= Geoffrey Edwards (Canadian scientist) =

Canadian geomatics scientist

Geoffrey Edwards is a Canadian scientist who held the Canada Research Chair in Cognitive Geomatics from 2001 to 2015. Trained originally as an astrophysicist (Ph.D. in 1987 from Laval University, Quebec City, where he resides), he has published dozens of articles in areas of "classical" geomatics (image processing, cartographic generalization, spatial data structures, spatial analysis, error management, uncertainty evaluation, database fusion, etc.).

==Career==
Since awarded the Canada Research Chair in Cognitive Geomatics, he concentrated his efforts towards the development of cognitively-informed tools for accessing and processing geospatial data. He also developed an unusual research programme that brought together a cognitive understanding of space and spatial design within an artistic perspective (installation, media and performance art), with applications to physical rehabilitation and to museology.

He was Associate Director of the GEOIDE Network of Centres of Excellence, a multimillion-dollar Canadian research network in applied geomatics, from 1999 to 2001, and Scientific Director from 2001 to 2003. He was also Director of Laval University's Centre de recherche en géomatique from 2004 to 2006. In addition, he has written extensively about the paradoxical nature of the 21st century as a result of changing population dynamics.

Today, Dr Edwards is CEO and owner of the fashion label transforma garments in addition to maintaining activities in academic research, although he is formally retired. He is also author of a science fiction novel, Plenum : The First Book of Deo, published by Untimely Books in 2021 under the name Geoffreyjen Edwards.

==Selected references==

- Côté, François, Philippe Dubé, Geoffrey Edwards and Marie Louise Bourbeau, 2006, , Museum International, Volume 58(3), 43-49.

- Edwards, Geoffrey and Marie Louise Bourbeau, 2008, Defining a Research Agenda for City Museums in a Peripheralizaing World, in City Museums and City Development (Ed. Ian Jones), New York: AltaMira Press, 110-128.
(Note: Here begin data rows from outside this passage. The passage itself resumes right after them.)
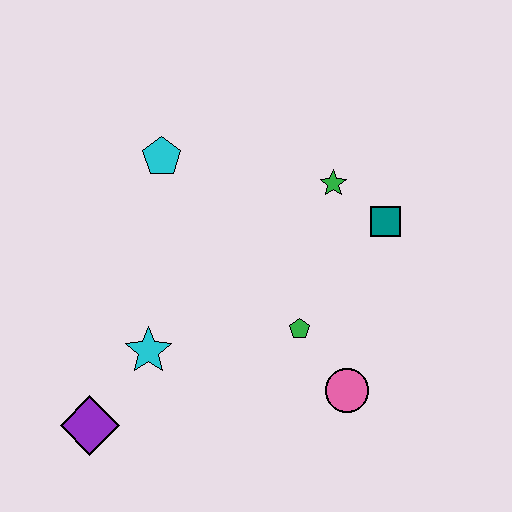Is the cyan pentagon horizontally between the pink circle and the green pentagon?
No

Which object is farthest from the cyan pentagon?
The pink circle is farthest from the cyan pentagon.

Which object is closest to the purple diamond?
The cyan star is closest to the purple diamond.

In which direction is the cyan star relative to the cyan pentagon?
The cyan star is below the cyan pentagon.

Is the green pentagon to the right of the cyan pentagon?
Yes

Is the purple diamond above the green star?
No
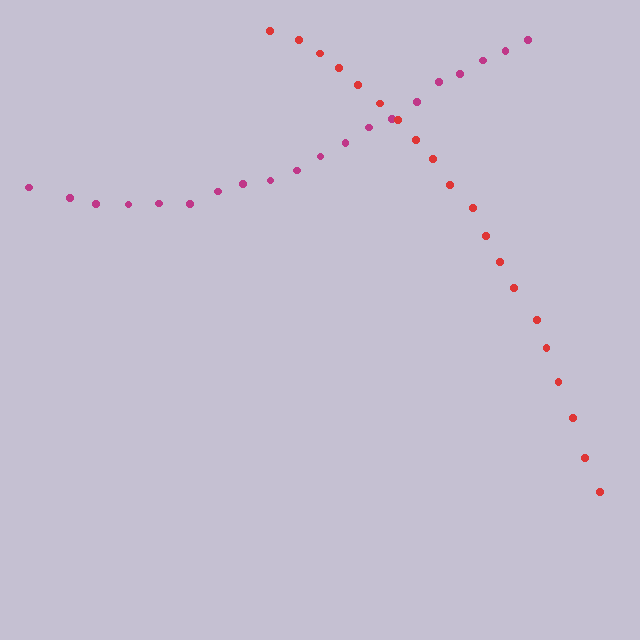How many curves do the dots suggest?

- Edwards, Geoffrey and Marie Louise Bourbeau, 2006, Cognitive Design Factors for Mixed Reality Environments, Proceedings of the First International Workshop on Mobile Geospatial Augmented Reality, Banff.

- Edwards, Geoffrey and Marie Louise Bourbeau, 2005, Image schemata - a guiding principle for multi-modal expression in performance design, International Journal of Performance Arts and Digital Media, Volume 1(3), 189-206.

- Fontaine, Sylvie, Geoffrey Edwards, Barbara Tversky and Michel Denis, 2005, Expert and Non-expert Knowledge of Loosely Structured Environments, in Lecture Notes in Computer Science, Volume 3693, 363-378.

- Yaagoubi, Reda and Geoffrey Edwards, 2008, Cognitive design in action : developing assistive technology for situational awareness for persons who are blind, Disability and Rehabilitation: Assistive Technology, Volume 3(5), 241-252.
- Mir-Abolfazl Mostafavi, Geoffrey Edwards, Robert Jeansoulin, 2004, An ontology-based method for quality assessment of spatial data bases, Third International Symposium on Spatial Data Quality, Volume 1(28a), 49-66.